An alternative to synthetic vitamin B12 is a natural co-factor of B12 methylcobalamin. Vitamin B12 regulates, together with 5-methyl-tetrahydrofolic acid (folate), the remethylation of homocysteine to l-methionine and the subsequent formation of S-adenosylmethionine (SAMe). SAMe is essential to most biological methylation reactions including the methylation of myelin, neurotransmitters, and phospholipids (e.g., phosphatidylcholine). Methylcobalamin, having a methyl group is able to act as a methyl donor for these reactions (5), whereas the synthetic forms need to themselves be methylated in order to do this. This step may be limited in some people and even in healthy people taxes methylation pathways unnecessarily.

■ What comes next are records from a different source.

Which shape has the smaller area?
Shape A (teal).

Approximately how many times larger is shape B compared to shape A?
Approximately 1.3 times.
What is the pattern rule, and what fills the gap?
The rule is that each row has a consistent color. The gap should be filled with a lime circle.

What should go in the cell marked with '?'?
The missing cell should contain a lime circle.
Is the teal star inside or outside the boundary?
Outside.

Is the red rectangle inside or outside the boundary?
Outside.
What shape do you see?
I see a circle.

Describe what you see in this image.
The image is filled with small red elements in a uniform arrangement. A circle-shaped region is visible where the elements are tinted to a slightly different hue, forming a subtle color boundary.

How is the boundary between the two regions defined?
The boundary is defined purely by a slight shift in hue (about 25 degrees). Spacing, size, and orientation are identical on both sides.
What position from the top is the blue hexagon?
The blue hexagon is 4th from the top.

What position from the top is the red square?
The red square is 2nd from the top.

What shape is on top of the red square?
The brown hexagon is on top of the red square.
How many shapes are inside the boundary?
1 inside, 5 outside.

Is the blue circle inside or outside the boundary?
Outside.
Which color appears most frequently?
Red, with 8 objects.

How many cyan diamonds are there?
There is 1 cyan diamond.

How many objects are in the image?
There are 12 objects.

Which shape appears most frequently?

Naturally occurring cobalamins (like methylcobalamin) in food appear to be absorbed at a better rate than synthetic B12 (cyanocobalamin) (6). In dialysis patients a ‘remarkable’ homocysteine reducing effect was observed when methylcobalamin was added to high-dose folic acid supplementation (7). Although it has been suggested that there is an extremely rare genetic disorder for which cyanocobalamin may be effective (8) for almost all others for prudence it appears that methylcobalamin is a better, more effective and safer supplemental choice.
1. Gröber, U., K. Kisters, and J. Schmidt, Neuroenhancement with Vitamin B12—Underestimated Neurological Significance. Nutrients, 2013. 5(12): p. 5031-5045.

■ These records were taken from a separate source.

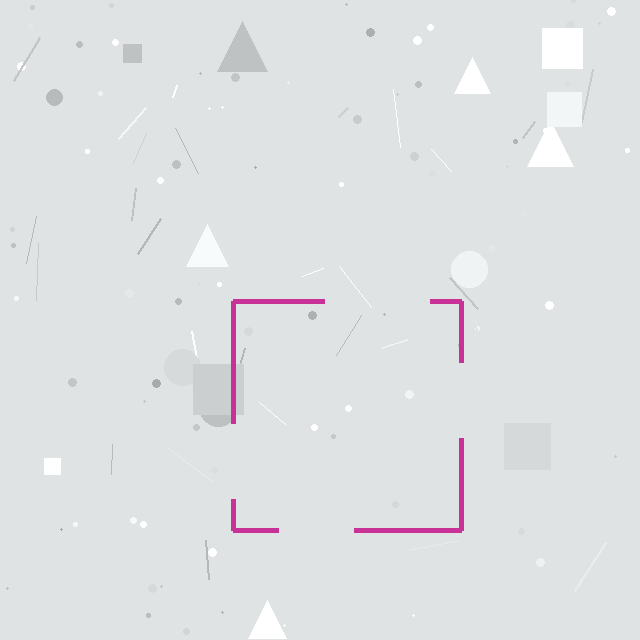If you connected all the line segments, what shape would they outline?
They would outline a square.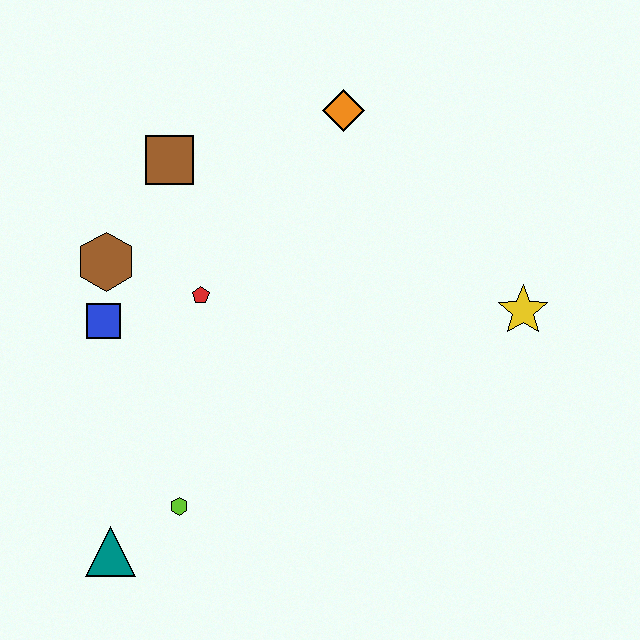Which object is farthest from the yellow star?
The teal triangle is farthest from the yellow star.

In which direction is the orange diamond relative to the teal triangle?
The orange diamond is above the teal triangle.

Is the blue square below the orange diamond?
Yes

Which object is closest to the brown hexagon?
The blue square is closest to the brown hexagon.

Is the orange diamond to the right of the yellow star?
No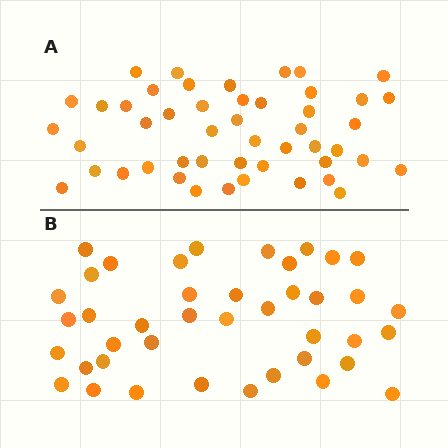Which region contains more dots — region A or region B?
Region A (the top region) has more dots.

2. Eussen, S.M., et al., Oral cyanocobalamin supplementation in older people with vitamin b12 deficiency: A dose-finding trial. Archives of Internal Medicine, 2005. 165(10): p. 1167-1172.
3. Vitamin B12 Deficiency. New England Journal of Medicine, 2013. 368(21): p. 2040-2042.
4. Freeman, A.G., Cyanocobalamin--a case for withdrawal: discussion paper. Journal of the Royal Society of Medicine, 1992. 85(11): p. 686-687.
5. Pfohl-Leszkowicz, A., G. Keith, and G. Dirheimer, Effect of cobalamin derivatives on in vitro enzymic DNA methylation: methylcobalamin can act as a methyl donor. Biochemistry, 1991. 30(32): p. 8045-8051.
6. Matte, J.J., F. Guay, and C.L. Girard, Bioavailability of vitamin B12 in cows' milk. British Journal of Nutrition, 2012. 107(01): p. 61-66.
7.Koyama, K., et al., Efficacy of methylcobalamin on lowering total homocysteine plasma concentrations in haemodialysis patients receiving high‐dose folic acid supplementation. Nephrology Dialysis Transplantation, 2002. 17(5): p. 916-922.
8.Gherasim, C., et al., Pathogenic Mutations Differentially Affect the Catalytic Activities of the Human B12-processing Chaperone CblC and Increase Futile Redox Cycling. Journal of Biological Chemistry, 2015. 290(18): p. 11393-11402.